Po okropnie długim czasie który minął od pierwszych zapowiedzi tego oprogramowania, The One trafiło wreszcie do sprzedaży. Niestety, to co ma do zaoferowania pierwsze modularne oprogramowanie DJ’skie nie budzi już takich emocji jak wtedy, gdy pomysł ten przedstawiono po raz pierwszy. The One najzwyczajniej w świecie padło ofiarą nieprzemyślanej kampanii marketingowej, a zwłaszcza nadmiernego „hype” tworzonego wokół programu na długo przed jego oficjalną premierą. Nie oznacza to oczywiście, że nie warto się nim zainteresować.
The One przypadnie do gustu głównie osobom, które poszukują nowych sposobów na miksowanie muzyki ale nie chcą jednocześnie zrywać z przyzwyczajeniami nabytymi w trakcie pracy z bardziej tradycyjnymi rozwiązaniami. Oprogramowanie pozwala na tworzenie własnego wirtualnego setupu z dostępnych modułów oraz edycje utworów na żywo, bez konieczności korzystania z innego oprogramowania.
Niestety, wszystko to sprawia, że The One wymaga dużej ilości klikania myszką i wpatrywania się w ekran komputera.

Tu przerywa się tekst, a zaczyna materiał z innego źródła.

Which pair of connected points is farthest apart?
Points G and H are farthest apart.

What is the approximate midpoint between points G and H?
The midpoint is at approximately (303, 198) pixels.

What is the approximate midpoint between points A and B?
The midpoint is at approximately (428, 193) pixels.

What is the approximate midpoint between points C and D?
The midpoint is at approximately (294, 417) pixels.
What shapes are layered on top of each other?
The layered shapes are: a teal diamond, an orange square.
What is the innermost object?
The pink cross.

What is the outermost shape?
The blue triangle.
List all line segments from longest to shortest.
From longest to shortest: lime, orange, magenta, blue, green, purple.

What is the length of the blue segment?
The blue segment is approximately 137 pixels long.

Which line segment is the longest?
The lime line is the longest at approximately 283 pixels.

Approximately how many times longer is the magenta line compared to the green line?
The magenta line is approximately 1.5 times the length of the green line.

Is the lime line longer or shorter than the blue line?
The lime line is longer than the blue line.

Dodatkowo program jak na razie nie posiada obsługi płyt z kodem czasowym, co kompletnie dyskwalifikuje go w środowisku DJ’ów o bardziej tradycyjnym podejściu do sztuki miksowania.

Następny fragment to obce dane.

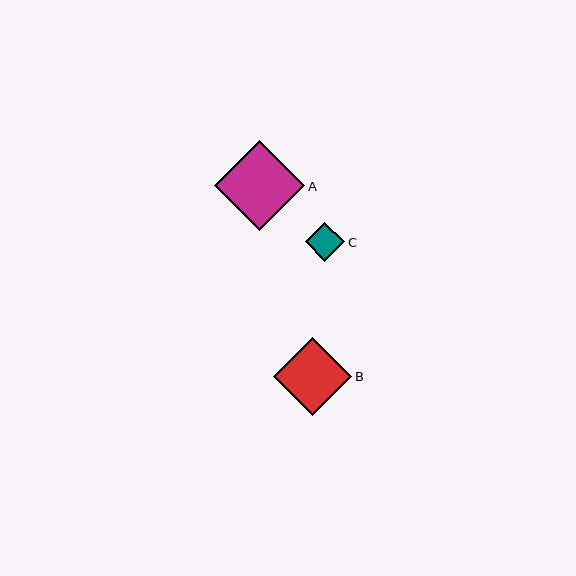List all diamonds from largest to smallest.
From largest to smallest: A, B, C.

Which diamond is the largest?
Diamond A is the largest with a size of approximately 90 pixels.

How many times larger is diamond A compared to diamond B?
Diamond A is approximately 1.2 times the size of diamond B.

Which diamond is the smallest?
Diamond C is the smallest with a size of approximately 40 pixels.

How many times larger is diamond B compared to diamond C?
Diamond B is approximately 2.0 times the size of diamond C.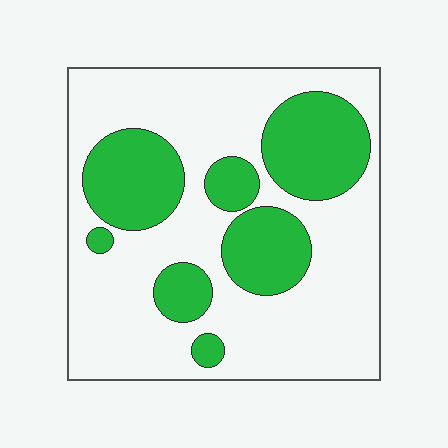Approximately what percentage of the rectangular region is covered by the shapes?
Approximately 30%.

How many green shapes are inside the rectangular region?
7.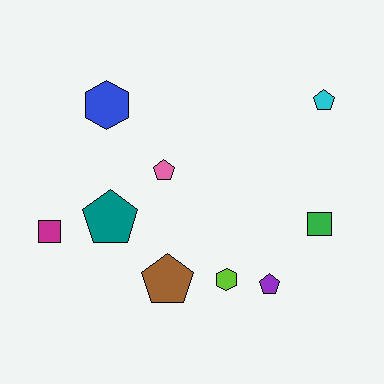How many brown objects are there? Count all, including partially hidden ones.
There is 1 brown object.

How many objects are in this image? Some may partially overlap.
There are 9 objects.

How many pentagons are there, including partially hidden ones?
There are 5 pentagons.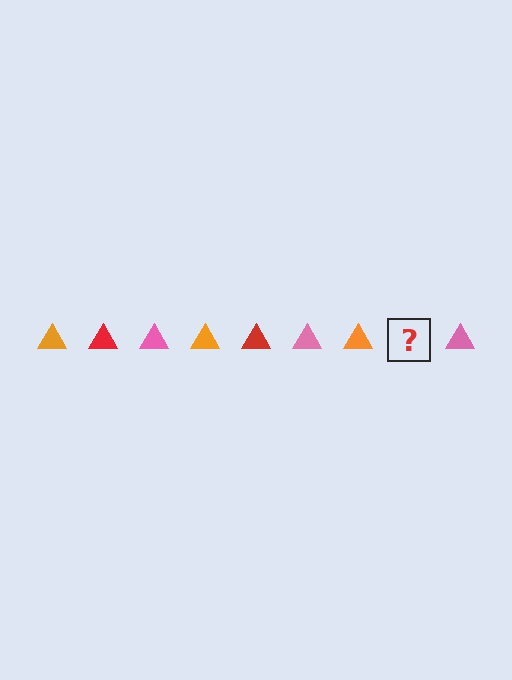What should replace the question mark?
The question mark should be replaced with a red triangle.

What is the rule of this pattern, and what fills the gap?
The rule is that the pattern cycles through orange, red, pink triangles. The gap should be filled with a red triangle.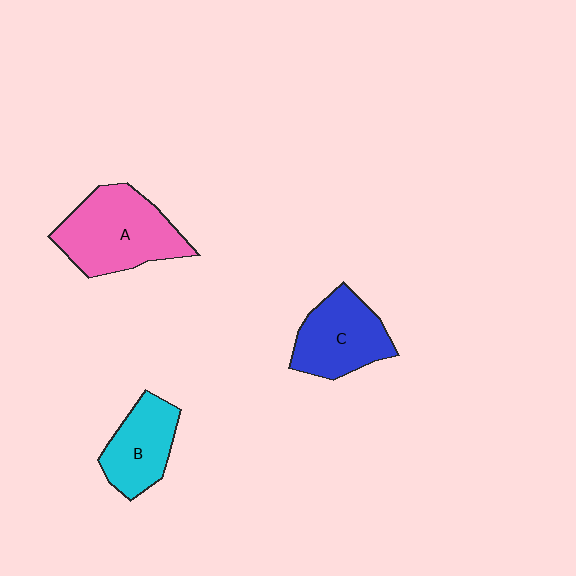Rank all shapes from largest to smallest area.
From largest to smallest: A (pink), C (blue), B (cyan).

Tak czy inaczej, producent udostępnia darmowe demo, które pozwala nam na sprawdzenie możliwości The One w 15 minutowej sesji, więc najlepiej sprawdzić samemu „z czym to się je”. Sam program kosztuje obecnie 50 euro i jest dostępny jedynie na komputery z systemem Windows (wersja dla Mac powinna się pojawić już niedługo). Zarówno demo jak i pełną wersję znajdziecie na oficjalnej stronie programu.